The USD/CAD pushed to record lows again today. I hope some, if not all of you are still in the trade. The money I manage is still enjoying a great run on this pair and will account for nearly a 10% move on the entire balance for the month. I'm good with that.
Now the concerns, the Fed announces rate decisions this week and my anticipation is obviously a rate cut, me and the rest of the bond commnunity. If you want a glipse of what is coming based on the bond trader's perspective (which I might add is very effective), check the CBOT for the 30 day fed funds rate.
07Oct 95.2550 4 3/4%
07Nov 95.4900 4 1/2%
07Dec 95.6100 4 3/8%
08Jan 95.6650 4 3/8%
08Feb 95.7900 4 3/16%
08Mar 95.8350 4 3/16%
08Apr 95.8950 4 1/8%
08May 95.9600 4 %
The Fed cuts rates in 1/4% or 25 basis point increments.
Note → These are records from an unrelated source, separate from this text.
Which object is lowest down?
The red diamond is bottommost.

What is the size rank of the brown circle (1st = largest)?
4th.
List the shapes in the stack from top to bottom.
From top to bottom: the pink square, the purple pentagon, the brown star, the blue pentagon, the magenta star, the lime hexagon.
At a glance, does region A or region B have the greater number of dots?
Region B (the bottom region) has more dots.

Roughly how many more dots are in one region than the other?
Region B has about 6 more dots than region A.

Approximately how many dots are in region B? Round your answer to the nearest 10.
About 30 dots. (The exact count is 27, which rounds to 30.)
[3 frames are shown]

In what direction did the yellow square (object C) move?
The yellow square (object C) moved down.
With that in mind the expected rate should be near 4 1/4% by first quarter next year. We are not dealing with just one rate cut but many.
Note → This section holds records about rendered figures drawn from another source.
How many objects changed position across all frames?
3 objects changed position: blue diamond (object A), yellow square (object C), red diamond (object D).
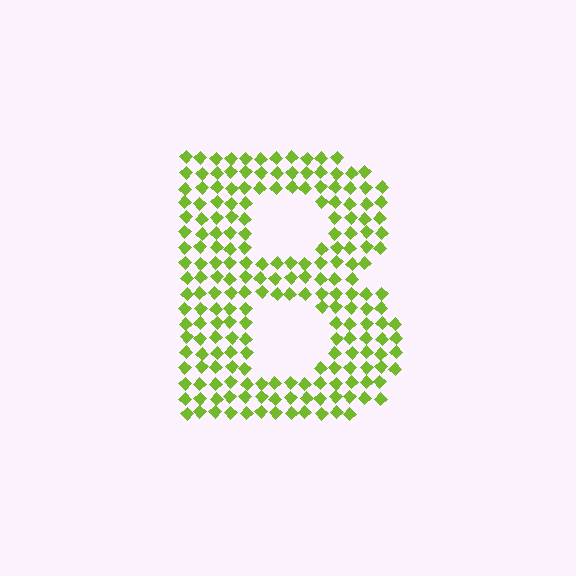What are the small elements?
The small elements are diamonds.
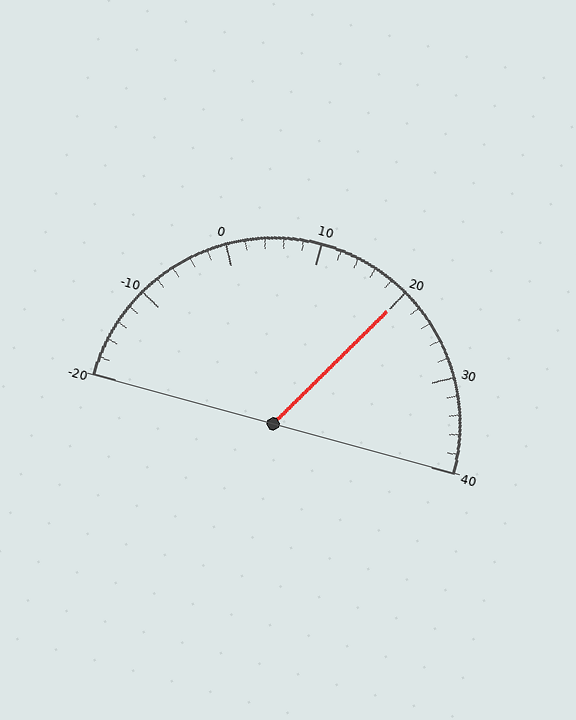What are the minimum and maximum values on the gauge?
The gauge ranges from -20 to 40.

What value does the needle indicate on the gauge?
The needle indicates approximately 20.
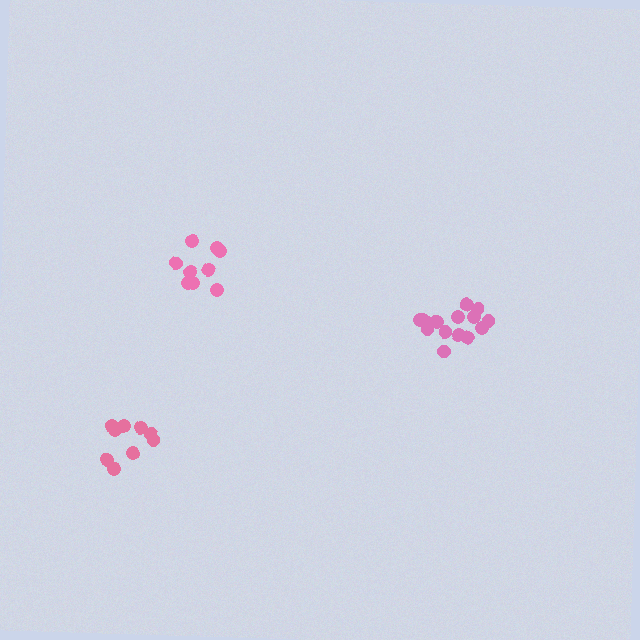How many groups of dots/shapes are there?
There are 3 groups.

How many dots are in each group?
Group 1: 9 dots, Group 2: 9 dots, Group 3: 15 dots (33 total).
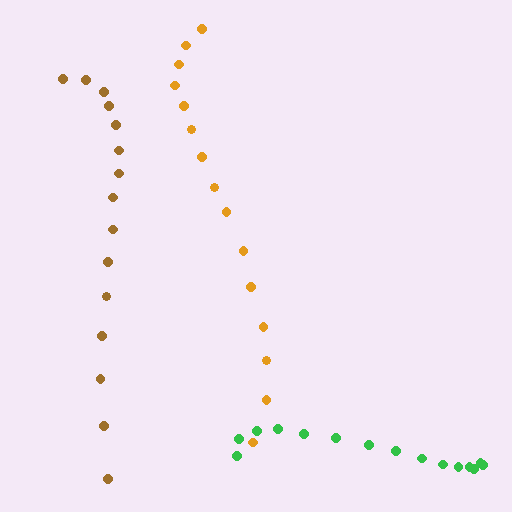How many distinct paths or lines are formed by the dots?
There are 3 distinct paths.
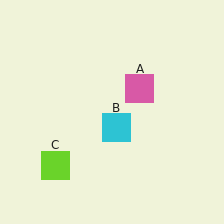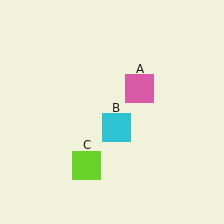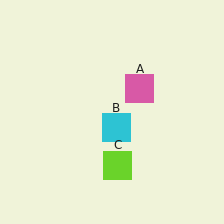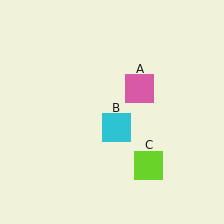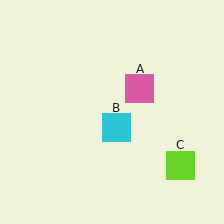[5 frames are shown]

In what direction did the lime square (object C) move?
The lime square (object C) moved right.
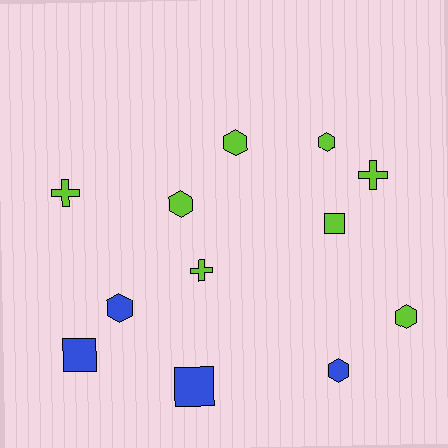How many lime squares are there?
There is 1 lime square.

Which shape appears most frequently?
Hexagon, with 6 objects.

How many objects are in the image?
There are 12 objects.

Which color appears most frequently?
Lime, with 8 objects.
This should all mean weaker dollar but I am expecting some volatile times over the next 2 weeks, possibly volatile like August and September again.
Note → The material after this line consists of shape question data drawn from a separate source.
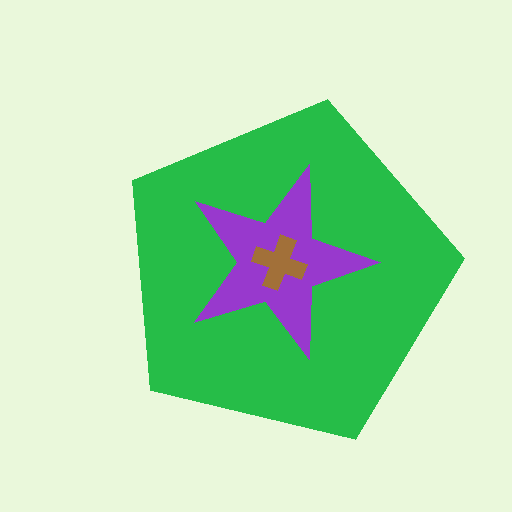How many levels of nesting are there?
3.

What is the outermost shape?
The green pentagon.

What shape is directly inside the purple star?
The brown cross.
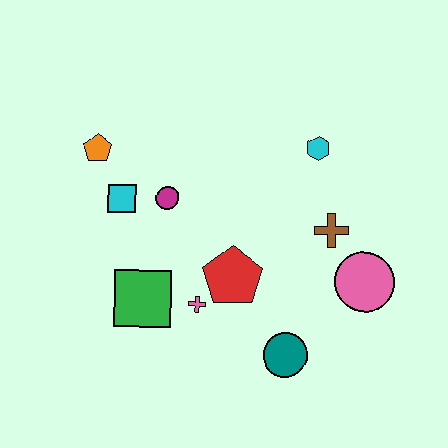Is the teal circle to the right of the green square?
Yes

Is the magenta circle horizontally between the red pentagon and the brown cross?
No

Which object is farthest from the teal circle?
The orange pentagon is farthest from the teal circle.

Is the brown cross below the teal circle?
No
Two choices: Keep your stops really loose so you can ride out the storm and stick with the bigger trend or tighten your stops, get stopped out of your trades and wait for the wind to stop blowing. If you are more agressive, there could be a lot of scalp/intraday trades with the potential volatility.
Side note, GBP/CHF is still channeling in the same rough range.